Bring in and extract the data
In this section, you will bring in the machine data from the application stack into the repository. Refer to Part 1: Speeding up machine data analysis for more information on the applications and their logs.
Prepared batches of logs from the application stack are provided in the Download section.
Perform the following steps.
- From the Download section, download data_and_config.zip and unzip it.
- Copy data/input_batches to a machine on your
BigInsights cluster. For this tutorial, you will use the location
/opt/ibm/input_batches. You can always change it to another
preferred location. Notice the directory structure containing the
batches. Input_batches contains the following three batches
that represent the three layers of application stack.
- Batch_webaccess – Containing logs from the web access layer.
- Batch_was – Containing logs from the WebSphere application.
- Batch_oradb – Containing logs from the Oracle database layer.
- You will use the Import-Extract application chain to
perform the Import and Extraction steps in one shot. Since the
Import application uses Distributed Copy application, first ensure
that Distributed Copy application is deployed.
- From the BigInsights console, click the Applications tab and select the Manage link.
- In the edit box, type Distributed. You will notice the Distributed File Copy application is found and listed under Applications.
- If the application status is NOT_DEPLOYED, then click the
Deploy button as shown in Figure 1.
Figure 1. Deploy Distributed Copy application
- You are now ready to use the Import-Extract application chain to run the Import and Extraction applications in one shot. From the BigInsights console, click the Applications tab and select the Tree view icon.
- Select the Import-Extract application. Provide
inputs and outputs. You can choose to use ftp or sftp protocol for
file transfer. The following steps use sftp.
- Import input path – sftp://<server>/opt/ibm/input_batches.

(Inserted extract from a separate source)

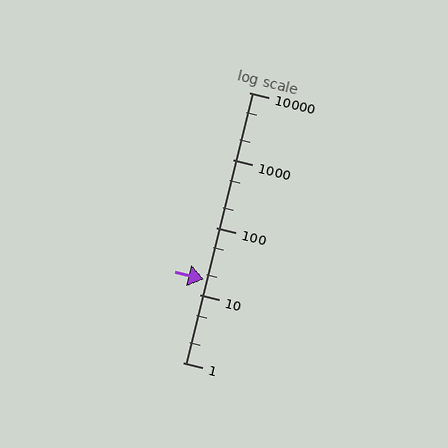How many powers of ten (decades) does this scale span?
The scale spans 4 decades, from 1 to 10000.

- Import output path – /GOMDADemo/search/input_batches.
- Credentials file – When using ftp, keep the default value
When using sftp, create a file containing the contents shown in Listing 1 and save it in HDFS at /user/biadmin/credstore/public/<filename>.
Listing 1. Credentials store file
Provide the location of this file for Credentials file /user/biadmin/credstore/public/<filename>.
- Extract output Path - /GOMDADemo/output/extract_out.
- Extract configuration file path – Keep the default value /accelerators/MDA/extract_config/extract.config.
- If you have already completed Part 2: Speeding up analysis of new log types of this
series, you will have a directory batch_inbox at the location
pointed to by the output path - /GOMDADemo/output/extract_out.
Running the previous steps will incrementally add the new batches,
batch_webaccess, batch_was and
batch_oradb to the same location. Figure 2 shows the
results of successful completion of the Import Extract chain.
Figure 2. Run the Import Extract chain
If you have not completed Part 2: Speeding up analysis of new log types, you will not see the batch_inbox directories in your result. You will be adding that information in the Plug and Play new log types in searching section of this tutorial.